Flipping Rates with SFT and RSFTRed-Team Agents Figure 6: Comparison of flipping rates between two redteam agent versions (SFT vs. RSFT) in multi-turn red teaming across three models, with lighter bars indicating the magnitude of improvement in flipping rates.

Experimental Results: How Vulnerable Are We?

The researchers tested several open-source models, including Alpaca, Vicuna, Llama-2, and Mistral. The results confirmed the hypothesis: models degrade over time.

Figure 4 shows the average safety score of models over 5 rounds of conversation. Notice the downward trend for almost all models. Alpaca (red circles) starts low and drops lower. Even robust models like Llama-2-7b-chat (purple triangles) show a decline as the conversation progresses.

Figure 4: Average safety scores for different models across five dialogue rounds.

An interesting anomaly is Mistral and Zephyr (the orange and green lines starting low). Their scores initially drop but then slightly rise. The researchers suggest this is a symptom of “insufficient alignment”—the models are essentially confused, oscillating between helpfulness and safety, sometimes recognizing a threat too late or inconsistently.

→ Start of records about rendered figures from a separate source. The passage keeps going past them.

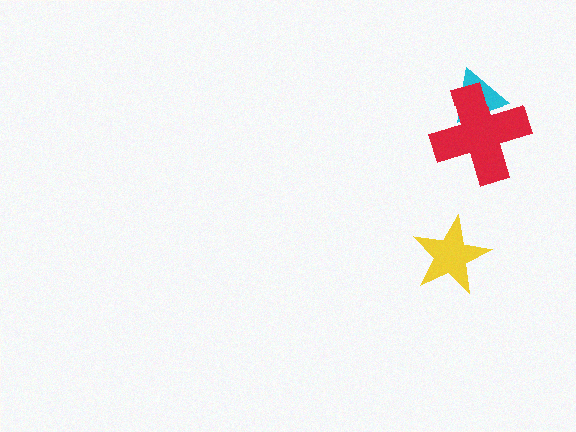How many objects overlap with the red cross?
1 object overlaps with the red cross.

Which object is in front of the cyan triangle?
The red cross is in front of the cyan triangle.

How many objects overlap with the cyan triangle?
1 object overlaps with the cyan triangle.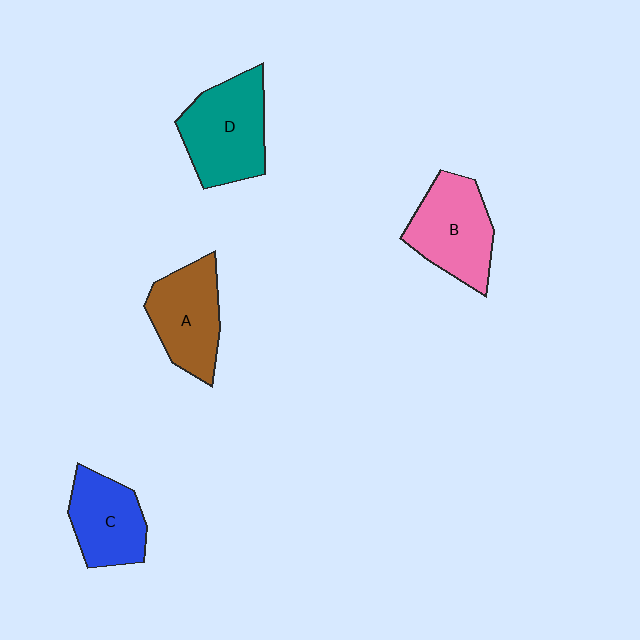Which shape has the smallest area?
Shape C (blue).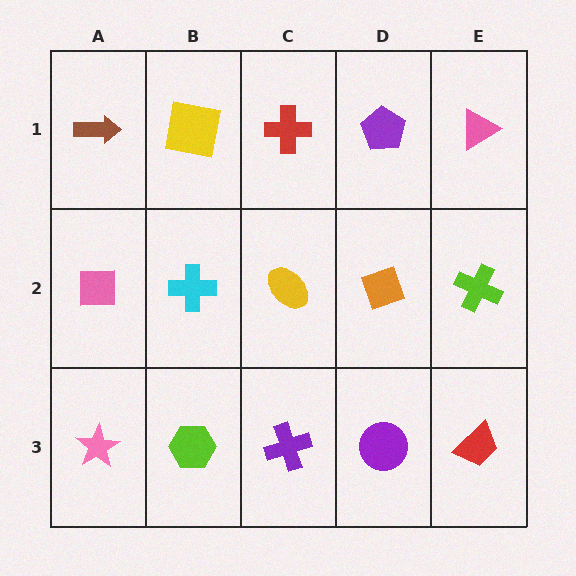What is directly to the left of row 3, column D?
A purple cross.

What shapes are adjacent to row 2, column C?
A red cross (row 1, column C), a purple cross (row 3, column C), a cyan cross (row 2, column B), an orange diamond (row 2, column D).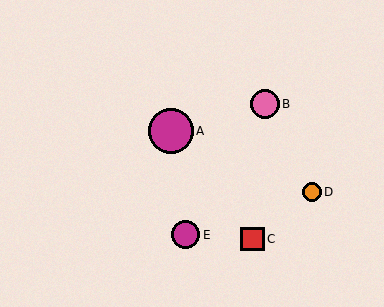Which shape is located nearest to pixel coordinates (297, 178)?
The orange circle (labeled D) at (312, 192) is nearest to that location.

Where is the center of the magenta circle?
The center of the magenta circle is at (171, 131).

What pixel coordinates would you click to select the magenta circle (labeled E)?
Click at (186, 235) to select the magenta circle E.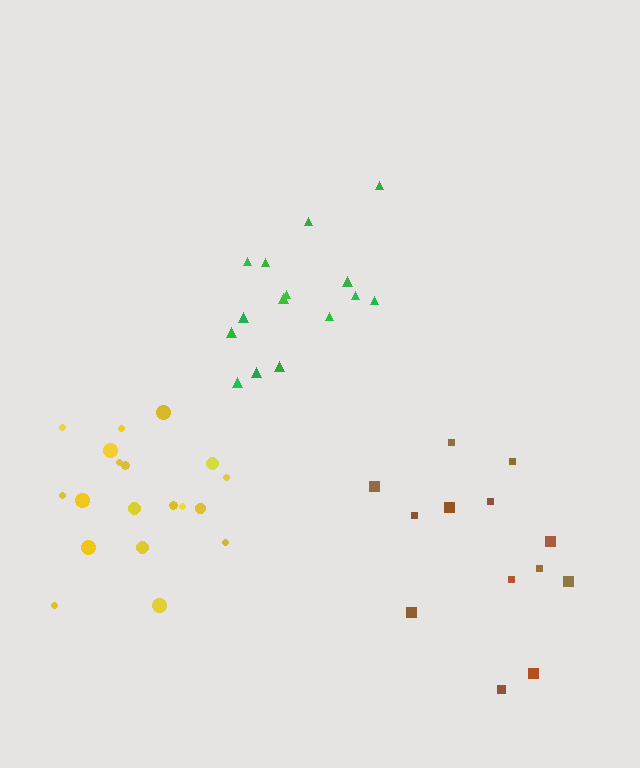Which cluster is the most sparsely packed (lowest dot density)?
Brown.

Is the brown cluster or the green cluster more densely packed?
Green.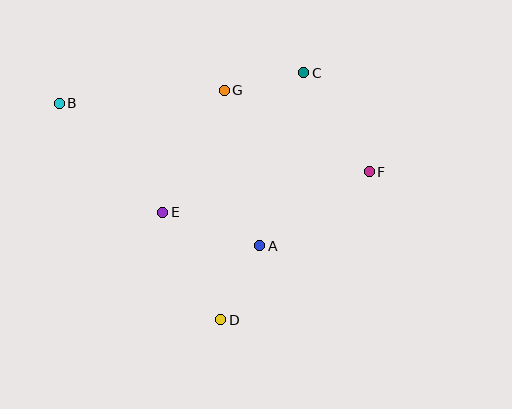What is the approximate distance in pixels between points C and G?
The distance between C and G is approximately 82 pixels.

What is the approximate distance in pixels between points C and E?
The distance between C and E is approximately 198 pixels.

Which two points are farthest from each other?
Points B and F are farthest from each other.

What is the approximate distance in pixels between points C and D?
The distance between C and D is approximately 261 pixels.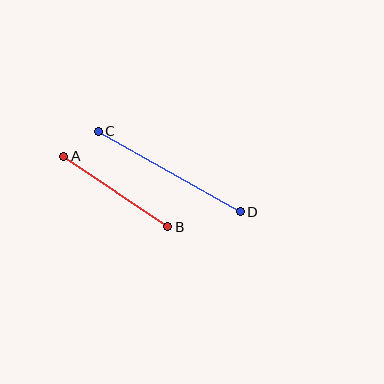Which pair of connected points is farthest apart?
Points C and D are farthest apart.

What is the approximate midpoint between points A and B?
The midpoint is at approximately (116, 192) pixels.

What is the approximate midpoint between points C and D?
The midpoint is at approximately (169, 172) pixels.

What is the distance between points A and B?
The distance is approximately 126 pixels.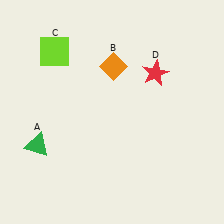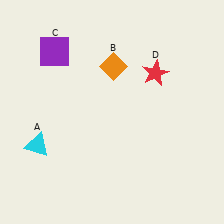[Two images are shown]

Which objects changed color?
A changed from green to cyan. C changed from lime to purple.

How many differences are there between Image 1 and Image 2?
There are 2 differences between the two images.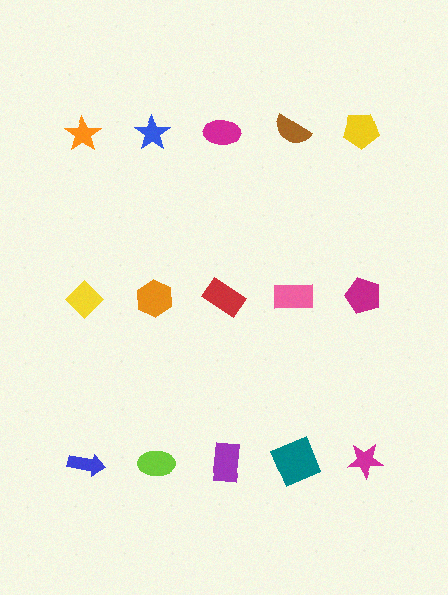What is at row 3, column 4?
A teal square.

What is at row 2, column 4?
A pink rectangle.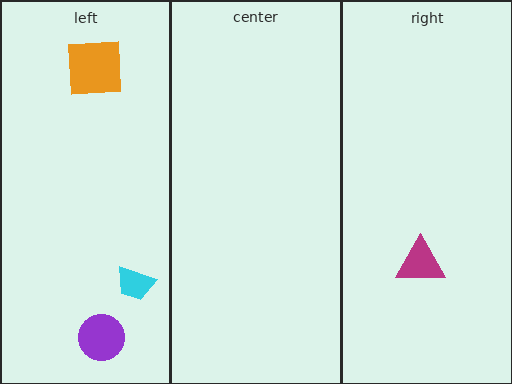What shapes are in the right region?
The magenta triangle.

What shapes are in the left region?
The purple circle, the orange square, the cyan trapezoid.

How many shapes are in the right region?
1.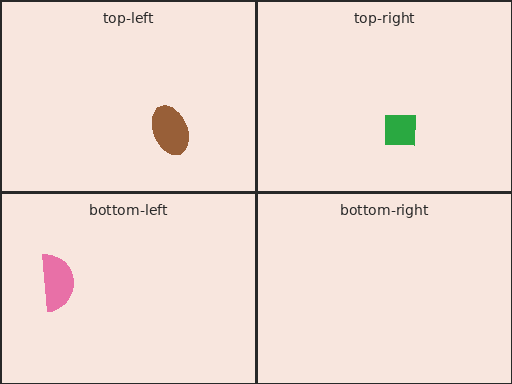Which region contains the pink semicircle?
The bottom-left region.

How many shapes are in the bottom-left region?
1.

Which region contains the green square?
The top-right region.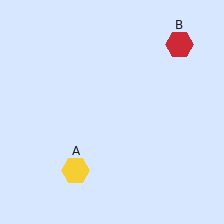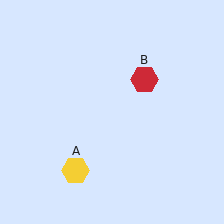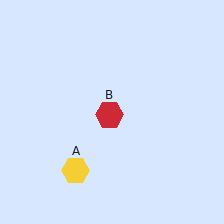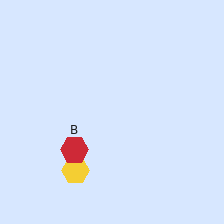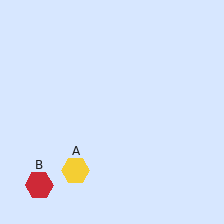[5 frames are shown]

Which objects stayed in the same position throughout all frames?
Yellow hexagon (object A) remained stationary.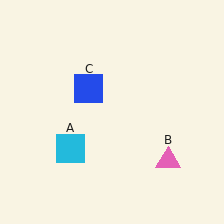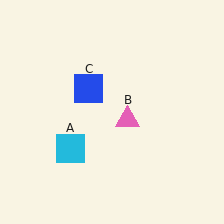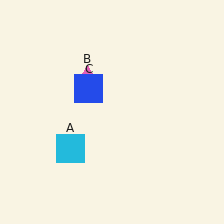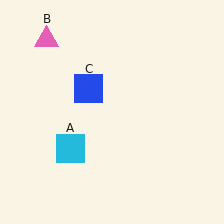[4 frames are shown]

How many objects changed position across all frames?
1 object changed position: pink triangle (object B).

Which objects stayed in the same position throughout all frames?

From Breaking to Building: Alignment

The ultimate goal of HARM isn’t just to break models, but to fix them. The paper demonstrates a “Detect-then-Align” loop.

  1. Detect: They used the Red Team Agent to identify 3,808 “misaligned” (unsafe) responses from the Zephyr-7B-beta model.
  2. Correct: They used GPT-4 to generate safe, corrected versions of those specific failures.
  3. Align: They retrained the Zephyr model using Direct Preference Optimization (DPO), teaching it to prefer the safe GPT-4 responses over its own original failures.

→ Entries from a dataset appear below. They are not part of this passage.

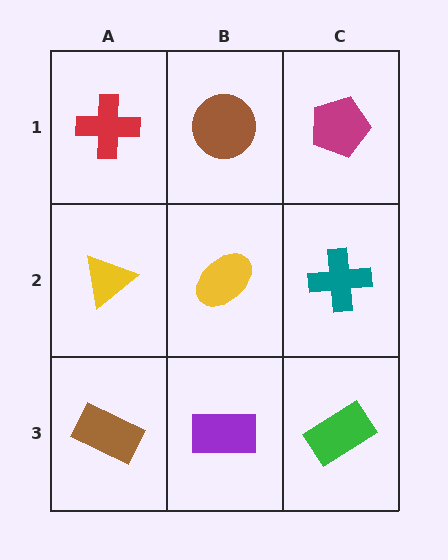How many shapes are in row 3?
3 shapes.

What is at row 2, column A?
A yellow triangle.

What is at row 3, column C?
A green rectangle.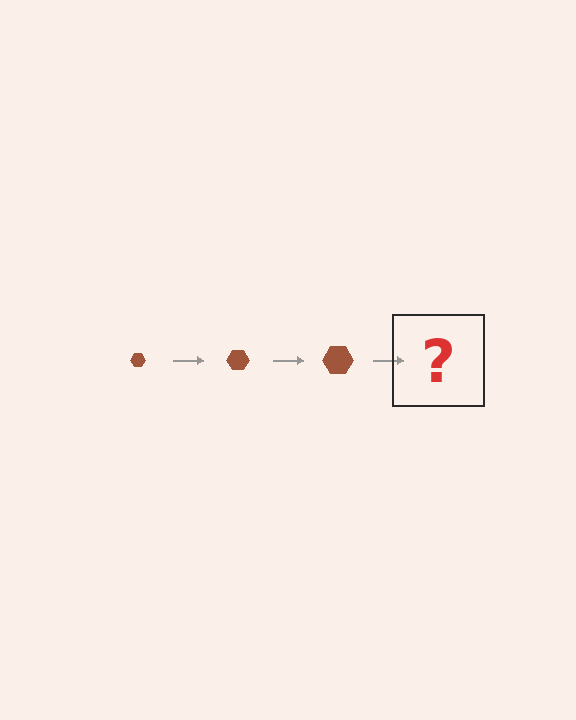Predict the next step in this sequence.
The next step is a brown hexagon, larger than the previous one.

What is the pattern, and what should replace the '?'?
The pattern is that the hexagon gets progressively larger each step. The '?' should be a brown hexagon, larger than the previous one.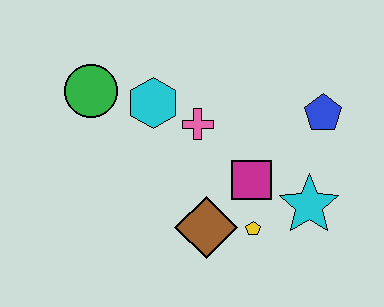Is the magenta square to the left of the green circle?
No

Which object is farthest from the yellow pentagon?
The green circle is farthest from the yellow pentagon.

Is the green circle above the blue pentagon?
Yes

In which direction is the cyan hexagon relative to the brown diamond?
The cyan hexagon is above the brown diamond.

The result was a new model: Zephyr-7B-safer.

The improvement was dramatic. The graph below shows the performance of the original beta model (Blue Bars) versus the new safer model. The “Flipping Rate” (the likelihood of being jailbroken) plummeted, and the safety scores (Red Lines) remained high and stable throughout the conversation rounds.

Figure 8: Blue bar graphs showing flipping rate changes with varying threshold values (T6 denotes a threshold of 6),and red line graphs illustrating the evolution of safety scores across different rounds.

But is it too safe?

A common criticism of safety alignment is that it ruins the model’s utility—the “false refusal” problem (e.g., refusing to explain how to kill a computer process because it contains the word “kill”).

The researchers tested this using XSTEST, a dataset of innocent prompts that look suspicious.

Table 3: False Refusal Rates of different models. Lower rates indicate better performance.Models with a‘-sys’ suffix denote the use of a safety-emphasising system prompt during inference.

As shown in Table 3, while the False Refusal Rate did increase for the safer model (from 2.8% to 16.0%), it remained far more usable than Llama-2-70B (26.8% or 48.4% with system prompts). This suggests that the HARM approach aligns models efficiently without completely crippling their helpfulness.

Conclusion and Implications

The HARM paper represents a shift in how we think about AI safety. It moves us away from static benchmarks and toward dynamic, adversarial testing.

By combining a top-down taxonomy (ensuring we check for everything from environmental crimes to subtle bias) with multi-turn agents (ensuring we check for persistence and manipulation), HARM offers a rigorous stress test for LLMs.

Most importantly, this work proves that automated red teaming is a closed loop. The vulnerabilities found by the Red Team Agent are the exact training data needed to patch the model. As LLMs become more capable, our methods for testing them must become equally sophisticated. HARM suggests that the best way to make an AI safe is to train another AI to try and break it.